As part of the growing anti-globalization/anti-free trade movement that was growing in the US, especially after the passage of the North American Free Trade Agreement, organizers with the Institute for Global Education held an action at the Woodland Mall to bring attention to the sweatshop labor practices of the global corporation, Disney.
In the Spring of 1996, the Institute for Global Education had brought Charles Kernaghan, the head of the National Labor Committee, to Grand Rapids to speak about the work of his organization. Kernaghan made national headlines when he confronted Kathy Lee Gifford over the sweatshop conditions at a factory in Honduras that was manufacturing her clothing line.
Kernaghan used confrontation as a way of exposing the growing international garment industry’s practices of using sweatshop labor, a practice that led to the book that Naomi Klein wrote, No Logo. One of the biggest brand names that the National Labor Committee took on was Disney, which was being confronted by the amount of sweatshop labor the company was using, especially in Haiti.
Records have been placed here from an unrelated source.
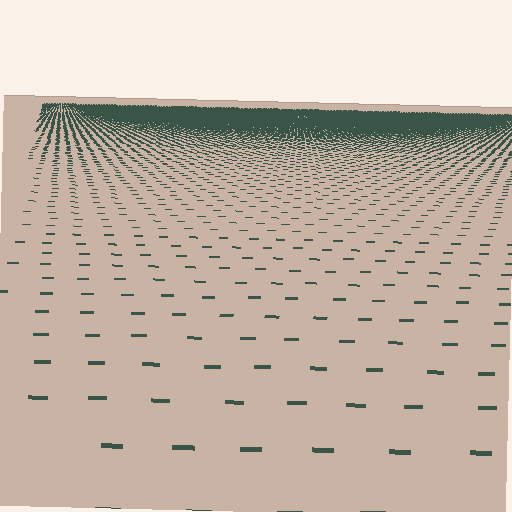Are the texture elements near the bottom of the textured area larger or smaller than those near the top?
Larger. Near the bottom, elements are closer to the viewer and appear at a bigger on-screen size.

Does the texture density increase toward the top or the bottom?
Density increases toward the top.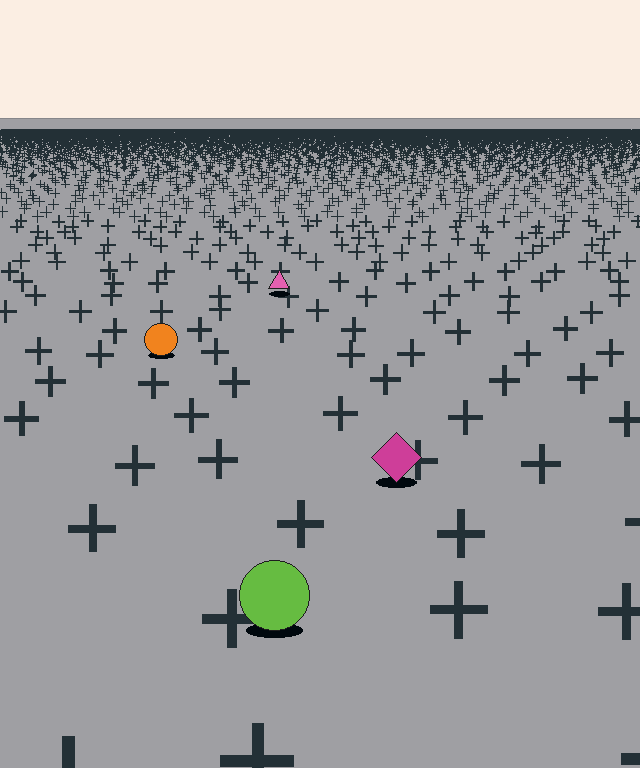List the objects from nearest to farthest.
From nearest to farthest: the lime circle, the magenta diamond, the orange circle, the pink triangle.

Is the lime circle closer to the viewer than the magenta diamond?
Yes. The lime circle is closer — you can tell from the texture gradient: the ground texture is coarser near it.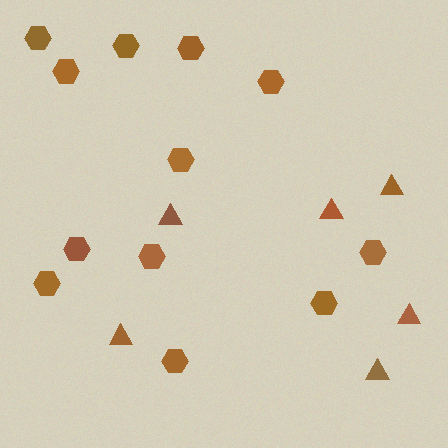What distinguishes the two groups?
There are 2 groups: one group of hexagons (12) and one group of triangles (6).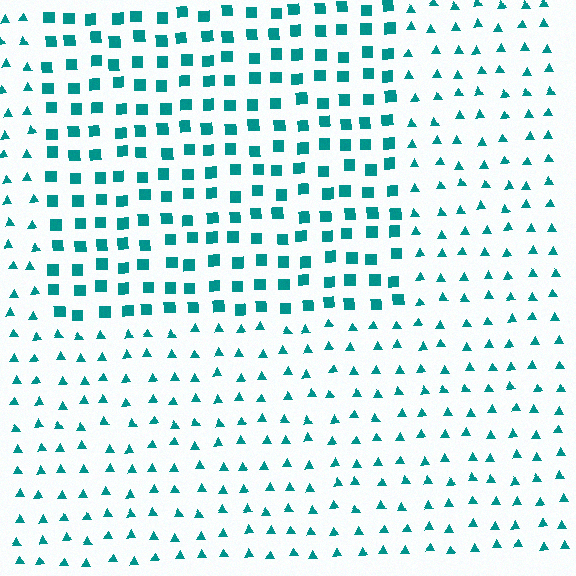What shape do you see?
I see a rectangle.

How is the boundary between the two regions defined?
The boundary is defined by a change in element shape: squares inside vs. triangles outside. All elements share the same color and spacing.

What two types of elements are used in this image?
The image uses squares inside the rectangle region and triangles outside it.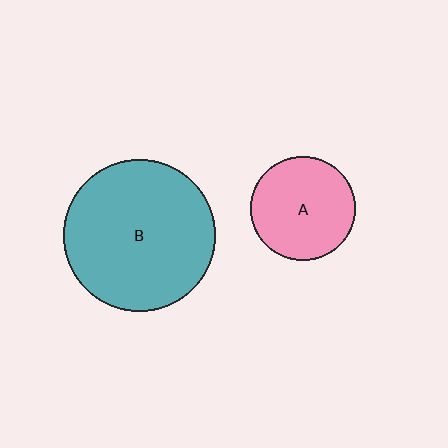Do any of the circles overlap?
No, none of the circles overlap.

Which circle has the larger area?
Circle B (teal).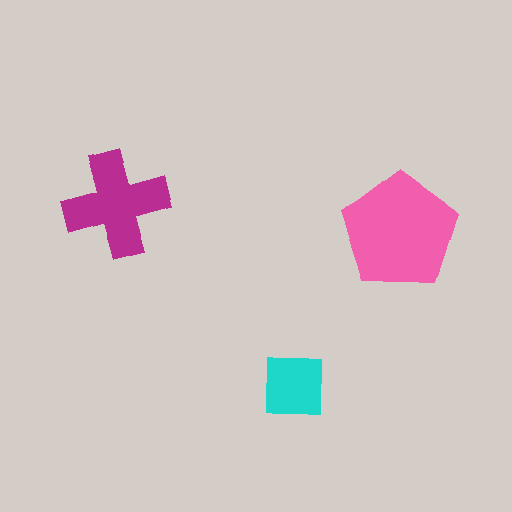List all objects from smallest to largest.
The cyan square, the magenta cross, the pink pentagon.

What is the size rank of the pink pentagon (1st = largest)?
1st.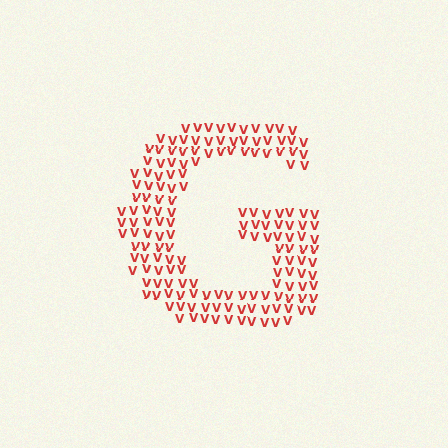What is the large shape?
The large shape is the letter G.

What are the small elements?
The small elements are letter V's.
We have written about other organizing around Haiti, in a 3-part series that dealt with West Michigan connections to Haiti in the early 1990s, especially the clothing manufacturer, HH Culter, which used to make clothes in Grand Rapids, before moving their operation to Haiti.
Bringing the spokesperson for the National Labor Committee to Grand Rapids was important at the time, as it led to a greater awareness of how globalization was impacting workers around the world. In addition, bring Charles Kernaghan to town help to create the seeds of a movement that began in Grand Rapids in 1996, a movement that would later call itself the anti-globalization movement.
The first action, which was specifically designed to challenge anti-sweatshop labor, took place in Grand Rapids in late November of 1996 at the Woodland Mall. The image below if from an article in the Grand Rapids Press.
There was another campaign against Nike in 1997 that Grand Rapids organized put together, which was followed by many other actions that confronted sweatshops. In addition, there was an effort after the WTO protest in Seattle in 1999, to bring labor organizers, environmentalists and community organizers together to confront the growing connections of globalization that were taking place in West Michigan, which we will explore in future articles.